Hate to say it, but your best option may be a new aerial.
We are getting 2 new trucks soon because one of the trucks frame was cracked. The truck was sent to the mfg to see if anything could be done...it was mentioned the machine used to turn out the frame is no longer around and that some type of repair used for cranes could be attempted, but nothing of which was proven for such a rig. In the end it was decided that since this is a life safety apparatus, the chance was not going to be taken.
If you talk with the mfg, they may be able to replace the frame, but the cost most likely will still be steep. The question then becomes if you want to have a new frame with the old engine, aerial, etc and have future problems? the cost savings today may not mean squat for the future.
I haven't had any experience with refurbing a ladder. My department did several years ago look at remounting a pumper. After upgrading everything to current NFPA specs, for another $30,000, we could purchase a new pumper.

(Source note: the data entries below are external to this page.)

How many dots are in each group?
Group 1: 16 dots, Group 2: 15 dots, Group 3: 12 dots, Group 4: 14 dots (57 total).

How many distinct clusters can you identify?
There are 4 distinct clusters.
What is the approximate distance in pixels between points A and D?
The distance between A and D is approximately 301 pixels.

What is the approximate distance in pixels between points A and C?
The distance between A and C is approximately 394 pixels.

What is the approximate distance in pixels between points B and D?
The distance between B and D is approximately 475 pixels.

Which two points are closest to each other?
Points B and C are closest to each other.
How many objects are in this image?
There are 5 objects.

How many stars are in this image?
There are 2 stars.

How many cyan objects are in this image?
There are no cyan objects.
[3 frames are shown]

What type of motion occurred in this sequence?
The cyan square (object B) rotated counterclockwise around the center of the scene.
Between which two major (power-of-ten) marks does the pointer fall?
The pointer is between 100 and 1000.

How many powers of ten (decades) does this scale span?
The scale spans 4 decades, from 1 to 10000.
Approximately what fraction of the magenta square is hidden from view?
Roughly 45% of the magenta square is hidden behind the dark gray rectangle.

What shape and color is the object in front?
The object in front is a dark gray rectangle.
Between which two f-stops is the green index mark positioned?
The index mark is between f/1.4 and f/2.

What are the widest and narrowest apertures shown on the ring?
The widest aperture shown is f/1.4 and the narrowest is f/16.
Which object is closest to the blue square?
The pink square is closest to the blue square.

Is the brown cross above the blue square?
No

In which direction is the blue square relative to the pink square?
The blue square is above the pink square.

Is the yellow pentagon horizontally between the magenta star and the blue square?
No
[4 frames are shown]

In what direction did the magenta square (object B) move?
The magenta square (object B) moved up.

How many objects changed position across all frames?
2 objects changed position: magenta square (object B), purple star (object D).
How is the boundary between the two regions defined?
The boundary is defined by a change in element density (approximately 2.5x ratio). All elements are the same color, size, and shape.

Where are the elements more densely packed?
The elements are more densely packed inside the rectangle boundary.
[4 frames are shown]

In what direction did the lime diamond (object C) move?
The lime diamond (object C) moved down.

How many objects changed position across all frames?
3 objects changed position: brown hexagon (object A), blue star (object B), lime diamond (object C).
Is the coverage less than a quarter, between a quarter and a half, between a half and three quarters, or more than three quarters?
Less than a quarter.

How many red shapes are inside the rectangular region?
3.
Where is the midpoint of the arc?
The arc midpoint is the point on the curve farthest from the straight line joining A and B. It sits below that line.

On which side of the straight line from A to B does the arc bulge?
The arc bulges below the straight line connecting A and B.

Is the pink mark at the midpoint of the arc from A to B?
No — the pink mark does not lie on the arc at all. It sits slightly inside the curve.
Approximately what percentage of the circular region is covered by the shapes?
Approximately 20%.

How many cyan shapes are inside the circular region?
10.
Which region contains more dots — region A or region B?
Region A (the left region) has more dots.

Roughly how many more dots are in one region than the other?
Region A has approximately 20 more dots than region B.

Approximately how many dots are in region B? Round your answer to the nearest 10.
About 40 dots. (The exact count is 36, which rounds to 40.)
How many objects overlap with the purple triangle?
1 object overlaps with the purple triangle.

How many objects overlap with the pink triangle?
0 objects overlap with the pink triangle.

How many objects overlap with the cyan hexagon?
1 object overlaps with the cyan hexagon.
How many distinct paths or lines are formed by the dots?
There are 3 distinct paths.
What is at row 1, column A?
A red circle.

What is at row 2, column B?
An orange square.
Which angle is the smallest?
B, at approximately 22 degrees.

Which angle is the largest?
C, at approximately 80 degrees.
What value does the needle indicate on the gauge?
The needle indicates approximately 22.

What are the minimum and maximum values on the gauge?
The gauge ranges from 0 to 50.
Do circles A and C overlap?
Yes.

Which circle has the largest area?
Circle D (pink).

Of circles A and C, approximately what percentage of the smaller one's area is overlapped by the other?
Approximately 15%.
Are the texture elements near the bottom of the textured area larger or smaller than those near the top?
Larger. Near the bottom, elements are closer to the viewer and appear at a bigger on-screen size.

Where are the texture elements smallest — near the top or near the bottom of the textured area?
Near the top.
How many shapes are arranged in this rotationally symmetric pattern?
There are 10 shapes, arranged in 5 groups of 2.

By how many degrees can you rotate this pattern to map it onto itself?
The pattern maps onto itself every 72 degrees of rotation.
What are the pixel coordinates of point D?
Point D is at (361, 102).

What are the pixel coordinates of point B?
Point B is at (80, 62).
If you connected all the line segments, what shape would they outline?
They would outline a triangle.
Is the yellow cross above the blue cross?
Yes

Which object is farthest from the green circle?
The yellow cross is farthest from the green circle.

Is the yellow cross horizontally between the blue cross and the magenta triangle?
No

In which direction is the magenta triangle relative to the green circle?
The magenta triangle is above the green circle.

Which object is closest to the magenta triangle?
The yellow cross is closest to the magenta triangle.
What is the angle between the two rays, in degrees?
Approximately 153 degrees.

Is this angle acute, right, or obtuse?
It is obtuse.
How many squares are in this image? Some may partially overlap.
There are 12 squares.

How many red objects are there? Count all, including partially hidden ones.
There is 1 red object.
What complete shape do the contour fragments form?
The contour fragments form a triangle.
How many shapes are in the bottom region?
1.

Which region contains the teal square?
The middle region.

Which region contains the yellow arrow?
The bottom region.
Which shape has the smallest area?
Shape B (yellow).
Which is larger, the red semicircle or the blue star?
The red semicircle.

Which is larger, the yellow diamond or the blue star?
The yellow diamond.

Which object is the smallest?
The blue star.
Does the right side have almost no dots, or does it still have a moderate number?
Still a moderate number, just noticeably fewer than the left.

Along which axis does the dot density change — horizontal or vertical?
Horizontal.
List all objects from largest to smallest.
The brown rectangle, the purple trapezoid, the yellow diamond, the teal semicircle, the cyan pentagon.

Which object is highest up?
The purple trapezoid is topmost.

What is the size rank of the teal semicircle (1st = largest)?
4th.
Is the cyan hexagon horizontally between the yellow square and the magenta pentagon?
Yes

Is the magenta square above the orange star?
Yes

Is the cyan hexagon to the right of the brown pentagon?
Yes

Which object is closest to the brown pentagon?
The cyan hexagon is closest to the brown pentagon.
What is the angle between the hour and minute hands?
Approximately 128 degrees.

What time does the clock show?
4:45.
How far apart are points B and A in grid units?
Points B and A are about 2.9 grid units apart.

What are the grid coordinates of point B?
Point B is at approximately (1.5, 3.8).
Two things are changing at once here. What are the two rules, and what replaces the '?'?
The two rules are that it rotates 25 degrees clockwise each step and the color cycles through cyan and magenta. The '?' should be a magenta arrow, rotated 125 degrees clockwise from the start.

It really wasn't as cost effective as we thought.
Brian your correct Brother there was approximately $175,000.00 or more saved on two (2) 95' Platforms and two (2) 135' Aerials and that's per a truck and there was three (3) additional 50' booms with an approximate cost of $80,000.00 or more per a truck. Thats a huge savings for Okla City, now thats alot of money...And let me make a note of this all these trucks was E-one's with aluminum ladders and approximately 20 years old and that speaks for allot on an aerial and how much Okla City uses them...I dont know of any other company out there on the market that can say that. Plus with the money saved that can put another truck on the front line or whatever else you may need PA firefighter that is if your aerial device passes ECE or SAE third party testing...
Even if the ladder is visually in good shape, has the ladder been recently been tested to NFPA standards? Has the ladder been inspected for microcracks or had the beams and rungs X-rayed? How about the degree of wear to the slides, pulleys, cables, etc?
Then there is the torque box, the hydraulics, the outrigger system, and related components. Some of them are not in places that are easy to inspect.
Before deciding on a remount, you need to make sure how an extensive the remount will really be.
The other component is deciding who does the remount. Specifying the original manufacturer may be the most expenxive remount option, but it is the only one I'd consider without really good evidence that another bidder could actually do the work to factory standards.
There are good remounts that will give several years of good service, particularly if the ladder company is not very busy and in climates where road salt or sea air don't cause corrosion problems. On the other hand, if you're not careful, you may end up with a new-looking old fire truck that isn't dependable.
Ben any time you do a third party testing thru a manufacture the entire ladder is checked from head to toe and even before it is sent back into service two (2) different UL inspectors have to certify it. The riggings that a ladder has to go thru is unreal before it is certified to go back into service, now granted there maybe some shade tree guys out there that claim they are ladder certified inspectors but you’re always going to have that. Your best bet PA is go back to whom your ladder was built by and start there, Like I said before if your ladder passes its still cheaper to drive another chassis under it and when that manufacture is done with it you wont be able to tell, it was even a used ladder setting on top of that truck.
Chief, I understand that - but just because the ladder can pass a test to NFPA specs doesn't mean that the non-ladder components that will be moved during the rechassis are in good enough shape to make the rechassis worth it in the long run.
I've seen a couple of really nice ladder rechassis jobs that only lasted a year or two prior to major failures in the hydraulic system, major corrosion problems, etc.
Ben what was the two (2) trucks you have seen that was rechassised? Not calling you out or anything but I would like to see what department it was and how long ago it was done and who made the truck and who done the repair just any o'l documentation. I mean if the ladder was steel then I would understand the longevity, but if it was aluminum then I would like to see documentation. As far as the running gear and the torque box, I know of one manufacture out there that has a life time warranty on those items and with that being said if the ladder passed testing and all other working components passed as well then I can not see justifying the expense of buying a whole truck and the time it would take to get one verses driving a new chassis under a refub ladder and the turn around being half the time and half the price....Make Since?